May I ask you with the first EKG that was performed 3 weeks prior to the 2 EKG would have medications helped with the results and a heart attack would have been prevented.

I had jaw, nausea and severe headaches. Would it be normal for NO follow up with these readings

Unconfirmed interpretation-MD should review

sinus rhythm (slow)

vertical axis

minor right-precordial repolarization disturbance, consider

feminine pattern

small negative T in V2

with flat or low negative T in V3

Normal variant of ECG

Thank you
doctor
Answered by Dr. Sukhvinder Singh (9 hours later)
Brief Answer:
please see details.

Detailed Answer:
Dear madam.
The interpretation of ECG is best done in light of clinical suspucion.
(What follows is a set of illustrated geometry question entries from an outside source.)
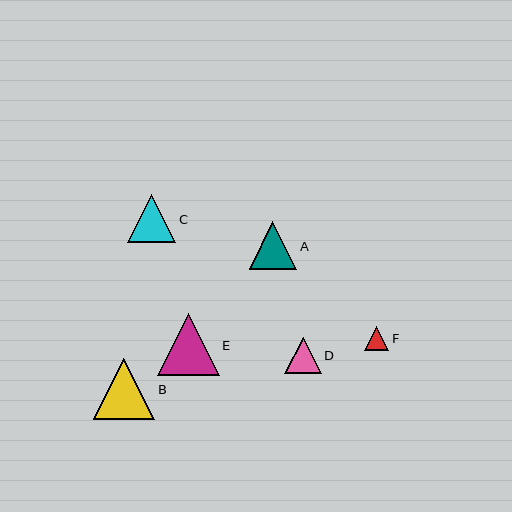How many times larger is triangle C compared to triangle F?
Triangle C is approximately 1.9 times the size of triangle F.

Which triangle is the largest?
Triangle E is the largest with a size of approximately 62 pixels.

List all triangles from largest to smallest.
From largest to smallest: E, B, C, A, D, F.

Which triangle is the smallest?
Triangle F is the smallest with a size of approximately 25 pixels.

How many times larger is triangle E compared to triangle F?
Triangle E is approximately 2.5 times the size of triangle F.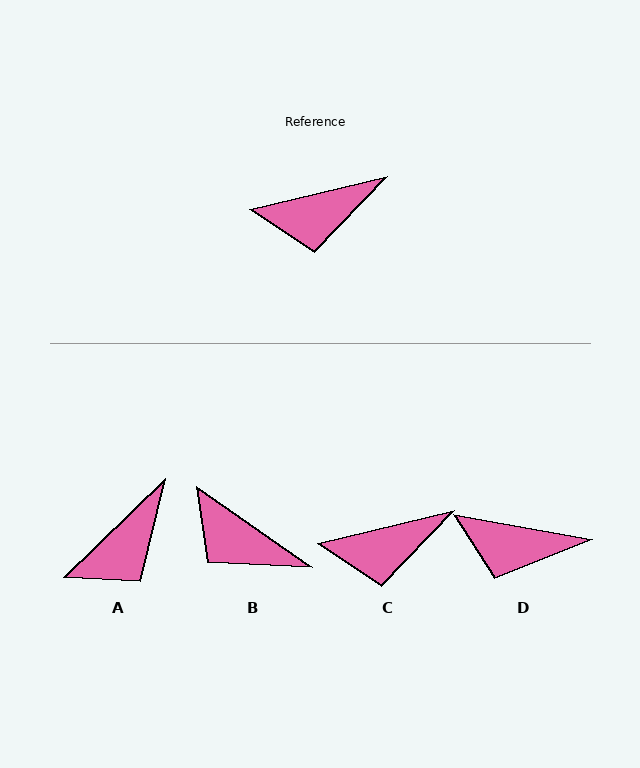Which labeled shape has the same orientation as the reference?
C.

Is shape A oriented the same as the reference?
No, it is off by about 30 degrees.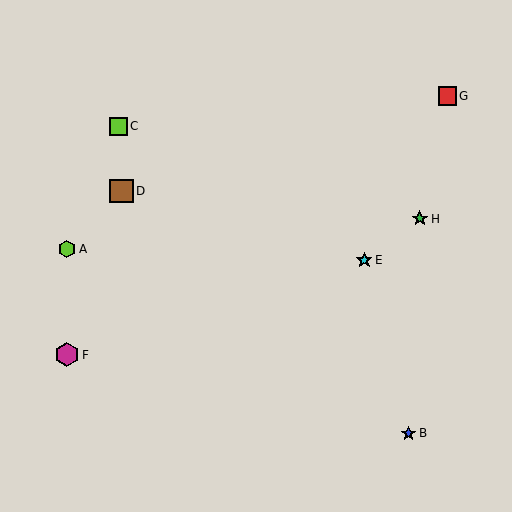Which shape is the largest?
The brown square (labeled D) is the largest.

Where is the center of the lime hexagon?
The center of the lime hexagon is at (67, 249).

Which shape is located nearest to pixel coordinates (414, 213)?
The green star (labeled H) at (420, 219) is nearest to that location.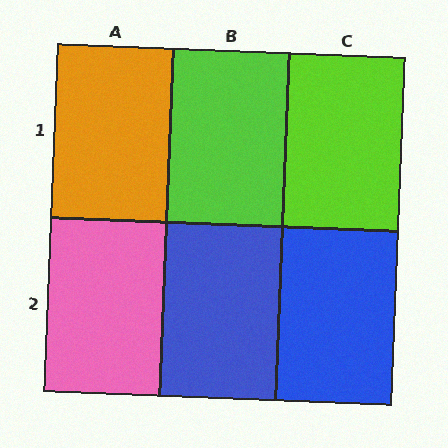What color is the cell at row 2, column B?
Blue.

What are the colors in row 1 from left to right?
Orange, lime, lime.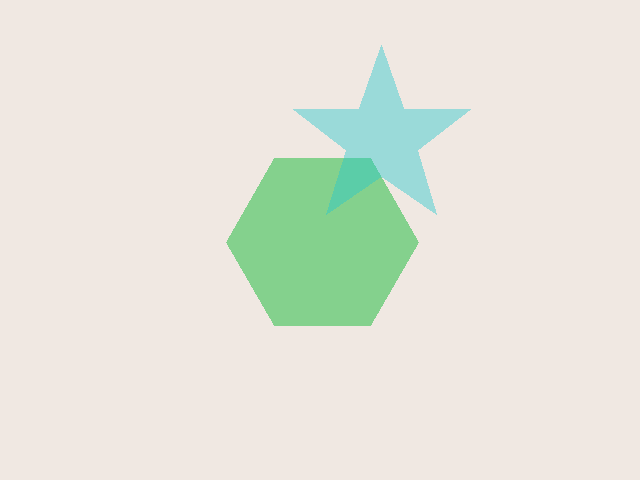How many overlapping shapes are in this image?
There are 2 overlapping shapes in the image.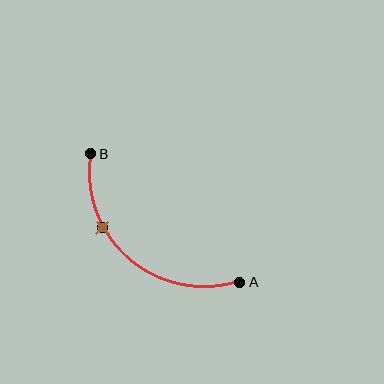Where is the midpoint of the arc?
The arc midpoint is the point on the curve farthest from the straight line joining A and B. It sits below and to the left of that line.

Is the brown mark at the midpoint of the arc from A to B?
No. The brown mark lies on the arc but is closer to endpoint B. The arc midpoint would be at the point on the curve equidistant along the arc from both A and B.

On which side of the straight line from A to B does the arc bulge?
The arc bulges below and to the left of the straight line connecting A and B.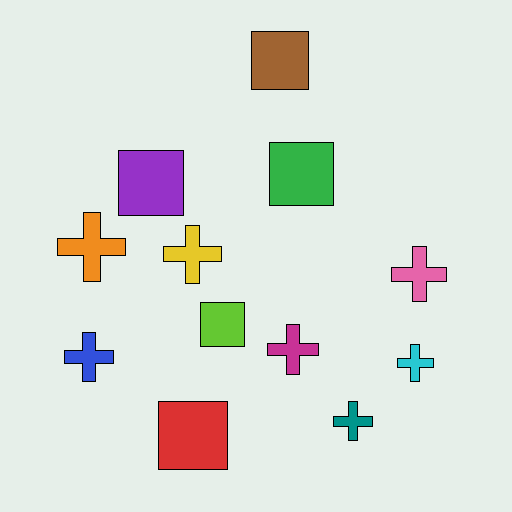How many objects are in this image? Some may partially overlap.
There are 12 objects.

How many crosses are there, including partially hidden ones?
There are 7 crosses.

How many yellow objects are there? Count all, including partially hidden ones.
There is 1 yellow object.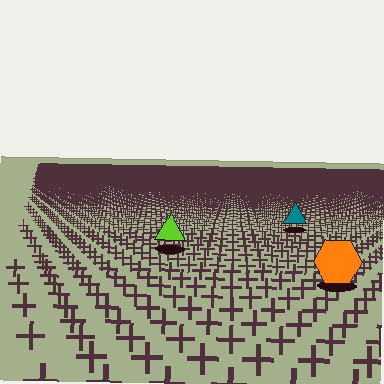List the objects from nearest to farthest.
From nearest to farthest: the orange hexagon, the lime triangle, the teal triangle.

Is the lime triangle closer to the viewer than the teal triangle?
Yes. The lime triangle is closer — you can tell from the texture gradient: the ground texture is coarser near it.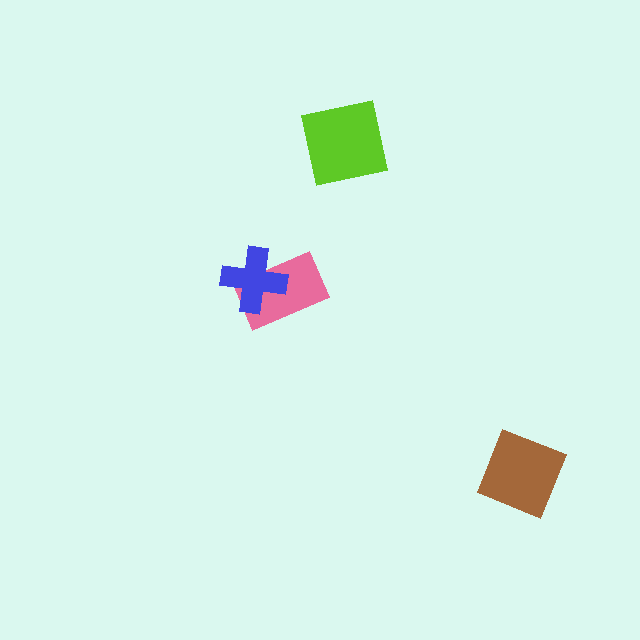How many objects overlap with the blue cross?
1 object overlaps with the blue cross.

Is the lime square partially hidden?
No, no other shape covers it.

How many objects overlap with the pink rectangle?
1 object overlaps with the pink rectangle.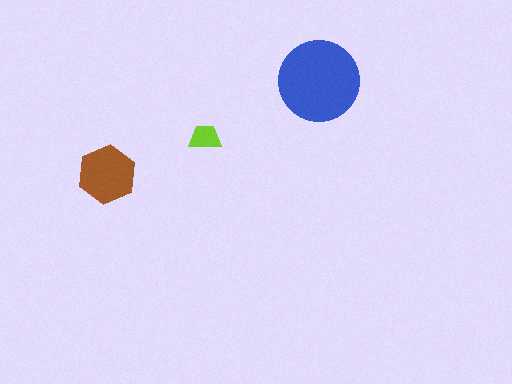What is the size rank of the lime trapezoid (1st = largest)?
3rd.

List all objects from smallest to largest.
The lime trapezoid, the brown hexagon, the blue circle.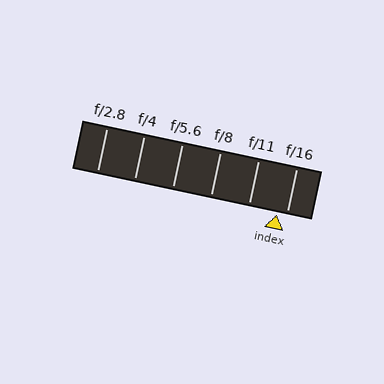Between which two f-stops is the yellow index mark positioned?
The index mark is between f/11 and f/16.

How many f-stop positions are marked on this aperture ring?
There are 6 f-stop positions marked.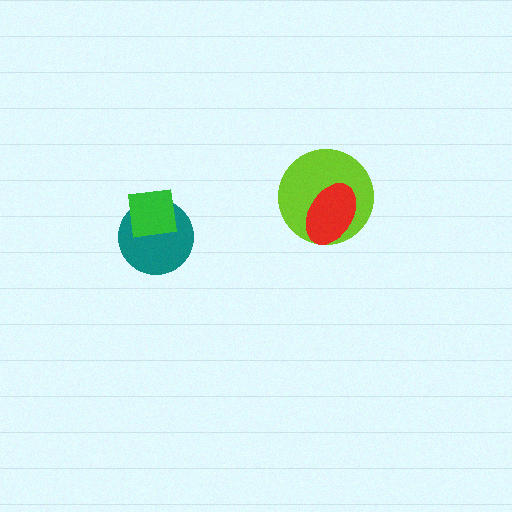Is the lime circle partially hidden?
Yes, it is partially covered by another shape.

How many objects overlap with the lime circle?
1 object overlaps with the lime circle.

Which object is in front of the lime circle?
The red ellipse is in front of the lime circle.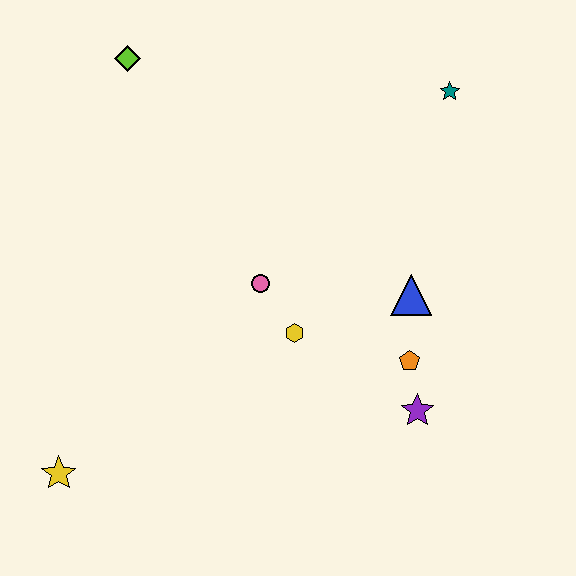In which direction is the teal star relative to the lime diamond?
The teal star is to the right of the lime diamond.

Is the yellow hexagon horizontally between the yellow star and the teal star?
Yes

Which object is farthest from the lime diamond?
The purple star is farthest from the lime diamond.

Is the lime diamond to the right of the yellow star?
Yes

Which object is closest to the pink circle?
The yellow hexagon is closest to the pink circle.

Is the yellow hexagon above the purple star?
Yes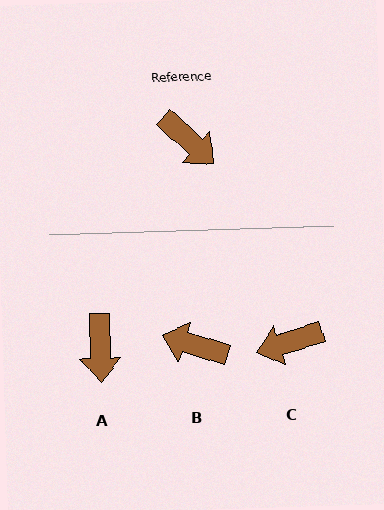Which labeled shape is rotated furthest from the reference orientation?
B, about 154 degrees away.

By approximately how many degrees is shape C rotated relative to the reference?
Approximately 120 degrees clockwise.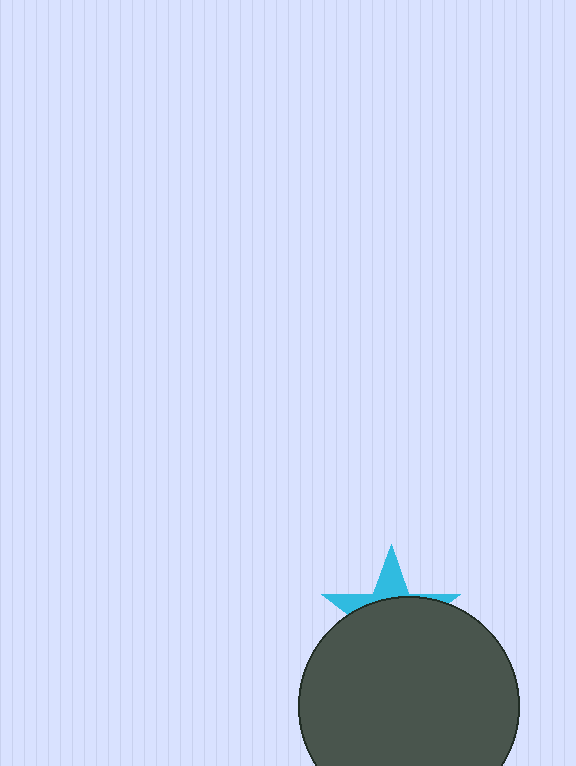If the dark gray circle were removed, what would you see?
You would see the complete cyan star.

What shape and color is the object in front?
The object in front is a dark gray circle.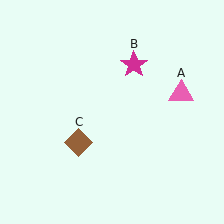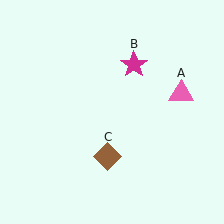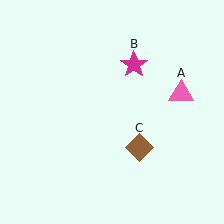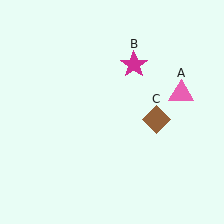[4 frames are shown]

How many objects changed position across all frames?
1 object changed position: brown diamond (object C).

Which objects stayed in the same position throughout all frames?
Pink triangle (object A) and magenta star (object B) remained stationary.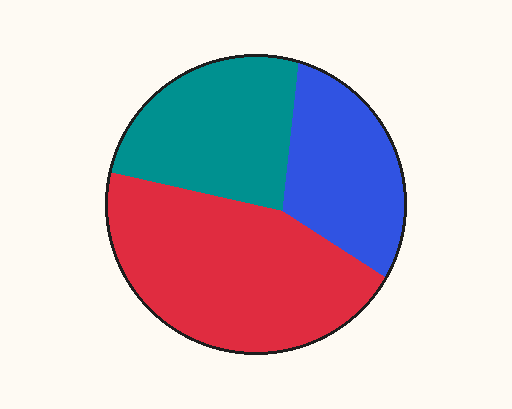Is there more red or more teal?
Red.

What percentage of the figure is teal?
Teal covers 29% of the figure.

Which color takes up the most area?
Red, at roughly 45%.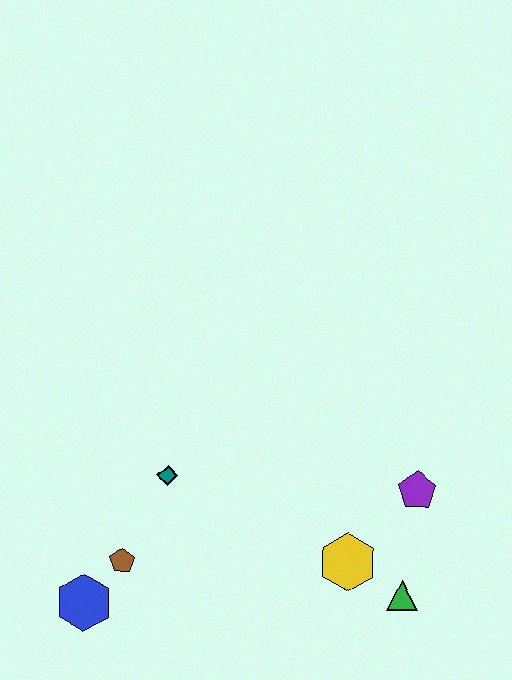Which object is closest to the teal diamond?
The brown pentagon is closest to the teal diamond.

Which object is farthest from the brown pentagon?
The purple pentagon is farthest from the brown pentagon.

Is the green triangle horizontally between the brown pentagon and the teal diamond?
No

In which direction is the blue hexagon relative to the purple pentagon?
The blue hexagon is to the left of the purple pentagon.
The ECG shows some ST depression in V4-6. The significance of such a finding is totally dependent on clinical situation. I investigate further if I have strong clinical suspicion even in presence of normal ECG.
Presence of headache is atypical of anginal pain. In presence of jaw pain it indicates local cause more than heart pain. The pain which increases on exertion indicates angina more than a pain which does not.
Hence the clinical suspicion of angina is supreme.
Sincerely
Sukhvinder
Note: For further queries related to coronary artery disease and prevention, click here.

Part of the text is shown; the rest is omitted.